Now we’ll plot the value of \(k\) vs inertia
4.3.8. Q9) Plot comparing \(k\) vs Inertia. Highlight the inertia for the model with the highest silhouette score#
Hint 1: If you followed the previous step as it was written, you have the index for the best model stored inbest_index
.
Hint 2: The KMeans documentation details the attribute in which the model’s intertia is stored.
# --------------------------------------------------------------------------------------------------------------------------------------------------
# Iterate through the list of kmeans models and store the model inertias
# --------------------------------------------------------------------------------------------------------------------------------------------------
inertias = [model._____ for model in _____]
# --------------------------------------------------------------------------------------------------------------------------------------------------
# Get the inertia for the model with the highest silhouette score
# --------------------------------------------------------------------------------------------------------------------------------------------------
best_inertia = inertias[____]
# --------------------------------------------------------------------------------------------------------------------------------------------------
# Create a k-silhouette score diagram (horizontal axis: K values, vertical axis: inertia)
# --------------------------------------------------------------------------------------------------------------------------------------------------
# Make a figure with size (12,4)
fig, ax = ___.___(____=____)
ax.plot(_______, ______, "bo-")
ax.set_xlabel("$k$", fontsize=14)
ax.set_ylabel("Inertia", fontsize=14)
ax.plot(best_k, best_inertia, "rs")
You should see a figure similar to the one below.
If you ran the notebook with the default random seed, you may be surprised to see that the best performing KMeans model is the one that breaks it off into two clusters! The next best two will be those associated with \(k=4\) and \(k=5\). Let’s get some plots to try to make sense of the results, since we have the actual labels.

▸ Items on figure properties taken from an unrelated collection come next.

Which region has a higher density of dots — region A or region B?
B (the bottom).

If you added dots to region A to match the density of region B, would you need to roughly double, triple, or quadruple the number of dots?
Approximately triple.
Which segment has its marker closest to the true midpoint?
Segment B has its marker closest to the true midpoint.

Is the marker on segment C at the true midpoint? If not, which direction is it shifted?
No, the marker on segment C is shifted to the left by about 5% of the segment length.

There aren’t any more questions to answer from here on out, but you will have to change the code if you started out from a different random seed! I’ll try to be good about pointing out what code you’ll need to change.
Let’s begin by using scikit’s TSNE implementation to reduce the dimensionality of the dataset for plotting. This will take a bit of computation time!

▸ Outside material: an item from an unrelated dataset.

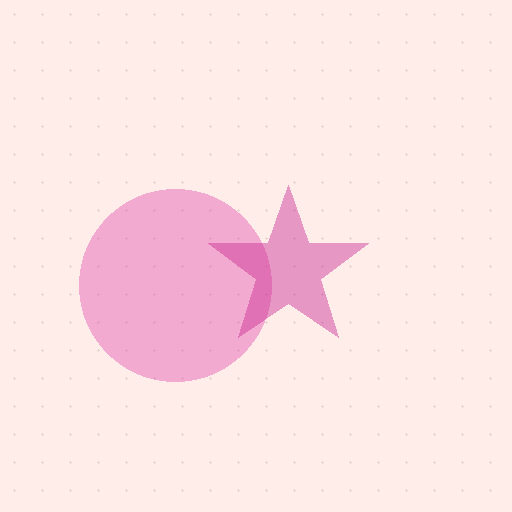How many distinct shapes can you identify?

from sklearn.manifold import TSNE
tsne = TSNE(n_components=2, # We'll project onto 2D plane
random_state=rnd_seed, # We need a random seed
learning_rate='auto') #Let the algorithm handle the learning rate
# And now get the input data in 2-component reduced form
X_plot = tsne.fit_transform(sub_X)
/usr/local/lib/python3.7/dist-packages/sklearn/manifold/_t_sne.py:783: FutureWarning: The default initialization in TSNE will change from 'random' to 'pca' in 1.2.
FutureWarning,
Let’s continue by making a list of the three best models.

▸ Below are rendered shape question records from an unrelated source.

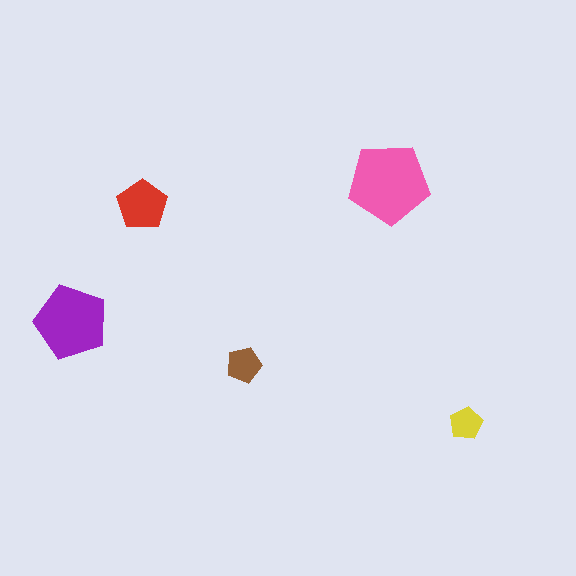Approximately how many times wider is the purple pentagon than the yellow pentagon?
About 2 times wider.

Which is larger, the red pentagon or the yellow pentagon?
The red one.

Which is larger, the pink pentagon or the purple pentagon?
The pink one.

# --------------------------------------------------------------------------------------------------------------------------------------------------
# Make an empty list to store the three best models
# --------------------------------------------------------------------------------------------------------------------------------------------------
best_models = []
# --------------------------------------------------------------------------------------------------------------------------------------------------
# Use the best_index to get the best model
# --------------------------------------------------------------------------------------------------------------------------------------------------
best_models.append(kmeans_models[best_index])
# --------------------------------------------------------------------------------------------------------------------------------------------------
# Manually retrieve 2nd and 3rd best models
# First use np.argsort() to sort all silhouette scores. The second to last and third to last indices correspond to the second and third best models.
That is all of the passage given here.